(Mosquera, Cundinamarca, Colombia)
Por, Wilmar Montoya
Hace unos diez minutos no lo veía siguiéndome. Quedaba el trecho más empinado así que no me podía confiar. Aumenté la marcha y coroné el alto. Era la primera vez que ganaba con tanta contundencia. Tendría una semana estupenda y gozaría de mi triunfo a plenitud. Saqué la pola y ya estaba pegando un bareto cuando por fin llego. La agitación que traía no era física sino emocional. No alcanzó a articular palabras cuando me botó el porro, al tiempo que intentaba desesperadamente disipar el humo con sus manos: «esos hijueputas vienen detrás, hermano. Bote todo eso». Mi pasmo fue absoluto. No fui capaz de reaccionar hasta que la columna de polvo llegó hasta nosotros.
Dos camiones del Ejército pararon en seco. Se presentaron con una patada en las costillas: «esos viciosos están perfectos», dijo el que tenía el rango más alto y que nunca se bajó de uno de los camiones. Una procesión de golpes e insultos acabó con cualquier intento de comunicación o resistencia.

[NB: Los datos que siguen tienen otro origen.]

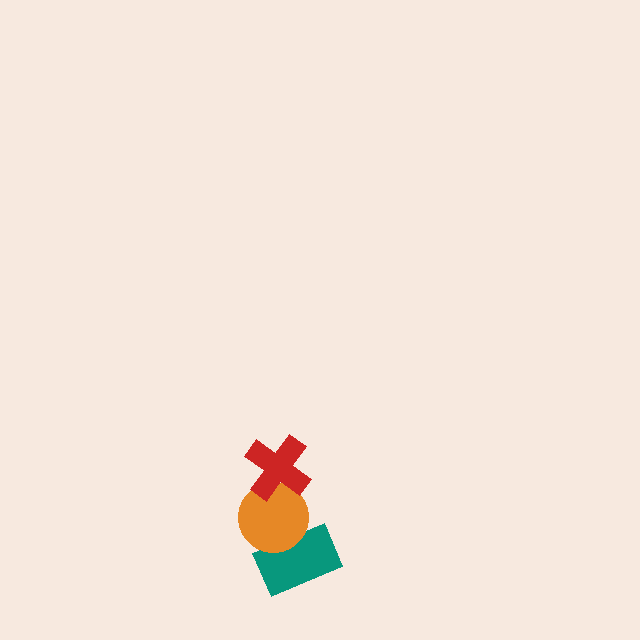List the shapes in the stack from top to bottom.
From top to bottom: the red cross, the orange circle, the teal rectangle.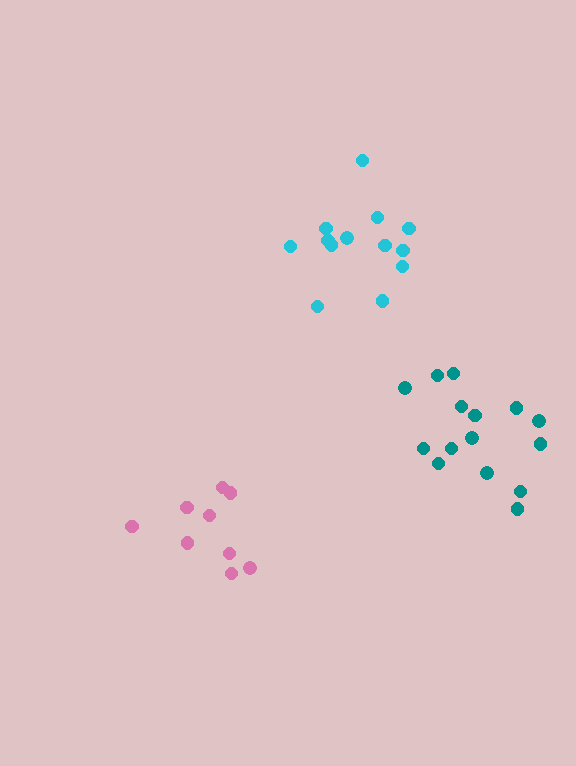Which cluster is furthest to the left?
The pink cluster is leftmost.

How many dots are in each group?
Group 1: 9 dots, Group 2: 15 dots, Group 3: 13 dots (37 total).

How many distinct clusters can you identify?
There are 3 distinct clusters.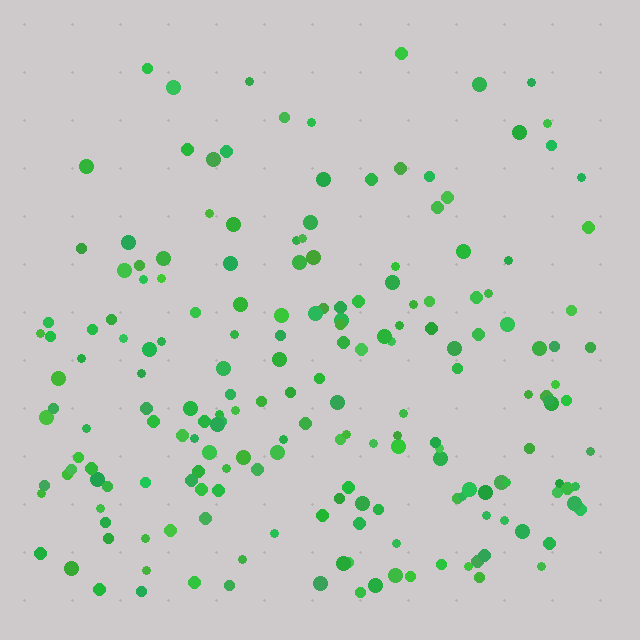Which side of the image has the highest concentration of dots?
The bottom.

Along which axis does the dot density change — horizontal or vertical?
Vertical.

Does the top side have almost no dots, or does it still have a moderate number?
Still a moderate number, just noticeably fewer than the bottom.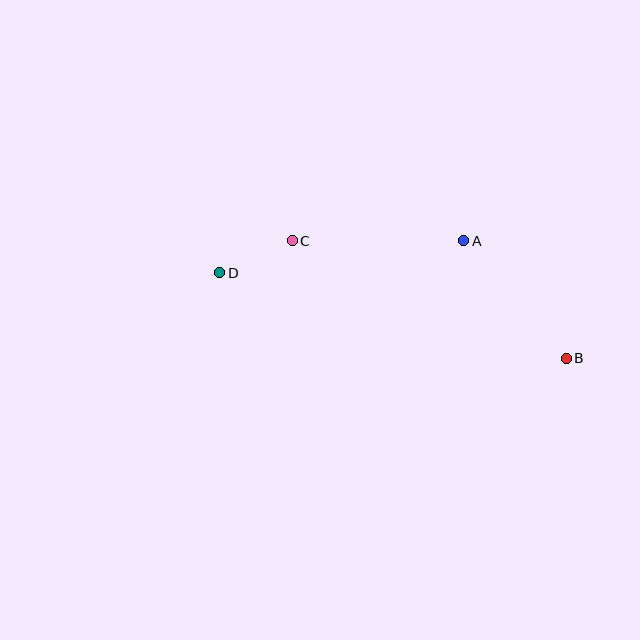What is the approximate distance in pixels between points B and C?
The distance between B and C is approximately 298 pixels.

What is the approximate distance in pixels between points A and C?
The distance between A and C is approximately 172 pixels.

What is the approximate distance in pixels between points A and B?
The distance between A and B is approximately 156 pixels.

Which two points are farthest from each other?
Points B and D are farthest from each other.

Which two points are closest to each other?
Points C and D are closest to each other.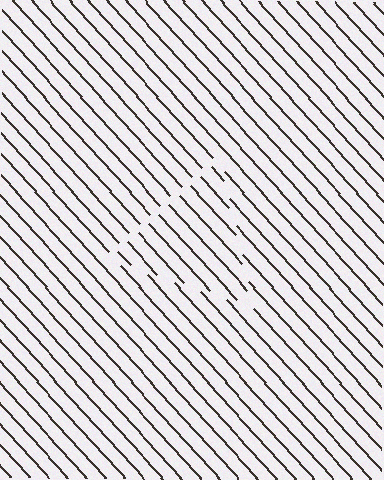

Bajo la promesa de una llamada de despedida nos pusimos un uniforme de guerrilleros.
Sobre Wilmar
Soy Wilmar Montoya y transito la edad media creyendo siempre superarla. Considero demasiado pretensioso escribir algo nuevo en el mundo en el que ya todo está escrito y por las mejores plumas. Un completo sinsentido, como esta sociedad.
Por eso, por medio de las letras, intento encontrar un espacio que habitar, un lugar para no ser en un tiempo que no llegará. La transición continua me impide describirme. En este mundo de vértigo donde todo cambia para quedar igual, hay una sensación de completo desconcierto.
Que las letras que escribo sirvan entender cómo veo el mundo y así, de pronto, encontrarme en él. Ya no soy lo que era ayer, hoy no me reconozco y para mañana falta mucho tiempo.